Logotyp Wisła Płocka S.A.
Oficjalna strona internetowa
WISŁY PŁOCK S.A.


Powtórzyć wynik z Tarnobrzega!

 

Po pewnym i nie ukrywajmy planowym zwycięstwie z Siarką Tarnobrzeg (4:1) w Pucharze Polski czas wrócić do rozgrywek ligowych. Dzisiaj czeka nas znacznie trudniejsze zadanie niż we wtorek, ale na pewno Wisłę stać na pokonanie Lechii Gdańsk. Tym bardziej, że Nafciarze dobrze radzą sobie w starciach z czołówką tabeli, a odwiedzi nas przecież wicelider. Argumentu, że czas przełamać wreszcie fatum własnego boiska nawet nie trzeba dodawać. Liczymy więc na pierwszą domową wygraną, a na stadionie widzimy się o 18.00.

Niedługo po zakończeniu naszego meczu na murawie zobaczymy piłkarzy Legii Warszawa oraz Arki Gdynia. Na formę mistrzów narzekali wszyscy, ale stołeczna ekipa chyba już wróciła na właściwy tor, co w konfrontacji z Arką stawia ją w roli faworyta. Gdynianie udowodnili już, że umieją wygrać w stolicy, ale tym razem się nie uda i weekend spędzą w kiepskich humorach.

W fatalnych okolicznościach zakończyło się poprzednie rozegrane w Gliwicach spotkanie Piasta z Górnikiem Zabrze. Z powodu awantur na trybunach meczu nie dokończono, a ukarani walkowerem gospodarze do ostatniej kolejki drżeli o ligowy byt. Dzisiaj, w przeciwieństwie do zabrzan, poczynają sobie całkiem, całkiem i na pewno w sobotę o 15.30 zechcą zgarnąć pełną pulę. Mają spore szanse, ale w derbach niczego nie należy wyrokować, niespodzianki są na porządku dziennym.

Opromieniona pierwszym w sezonie zwycięstwem Pogoń Szczecin uda się w daleką podróż do Lubina. Gospodarze przed tygodniem pokazali wykuty z miedzi charakter odrabiając trzybramkową stratę w Gdańsku. Tym razem też liczą na trzy... punkty. I prawdopodobnie je zainkasują, ale po ciężkiej przeprawie.

Sobotni wieczór w Krakowie spędzić można na wiele sposobów. Na przykład na stadionie Wisły, który gościć będzie ekipę Korony Kielce. Biała Gwiazda zajmuje miejsce na ligowym podium, Korona jest siódma, ale drużyny dzielą zaledwie dwa punkty.
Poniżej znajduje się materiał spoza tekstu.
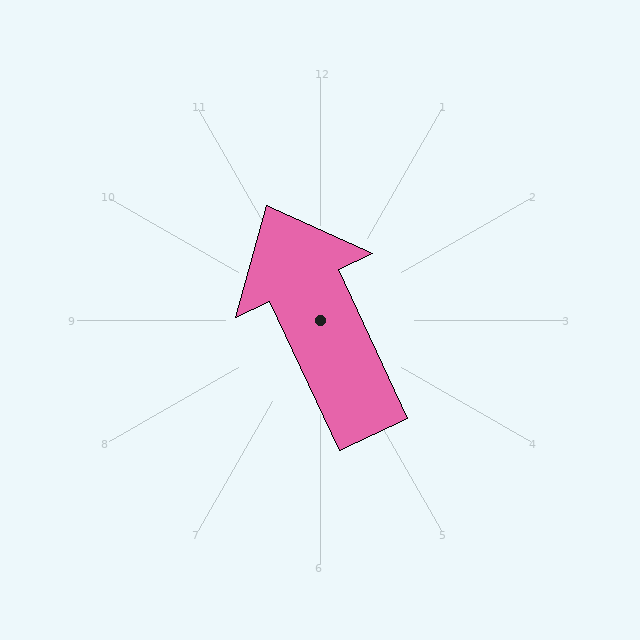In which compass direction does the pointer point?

Dlatego żelaznego faworyta nie ma, tym bardziej, że gospodarze po serii bardzo dobrych występów - w Szczecinie zaprezentowali się cieniutko. Kielczanie natomiast pewnie pokonali Zagłębie Sosnowiec. Stawiamy na remis.

Pojedynek „na szczycie” rozegrają w niedzielę o 15.30 gracze Zagłębia Sosnowiec i Cracovii. Stawką jest nie tylko opuszczenie ostatniego miejsca w tabeli, ale może nawet strefy spadkowej. Własne boisko powinno być atutem Zagłębia, lepszy skład i większe doświadczenie są po stronie Pasów. Niech więc padnie remis, idealny z perspektywy naszych interesów.

Wysokiej porażki doznała Miedź Legnica przed tygodniem. Oprawcą Miedzianki byli mistrzowie Polski z Warszawy. W niedzielę o 18.00 beniaminek zmierzy się w Poznaniu z innym potentatem ekstraklasy – Lechem. I wcale nie stoi na straconej pozycji. Gra bowiem bardzo przyzwoitą, miłą dla oka piłkę. Gorzej prezentuje się w defensywie, tyle że Kolejorz ostatnio, mówiąc łagodnie, nie zachwyca i nie stwarza wielu okazji do zdobycia goli. Niespodzianka, którą byłby inny wynik niż wygrana gospodarzy, wcale nie jest więc wykluczona.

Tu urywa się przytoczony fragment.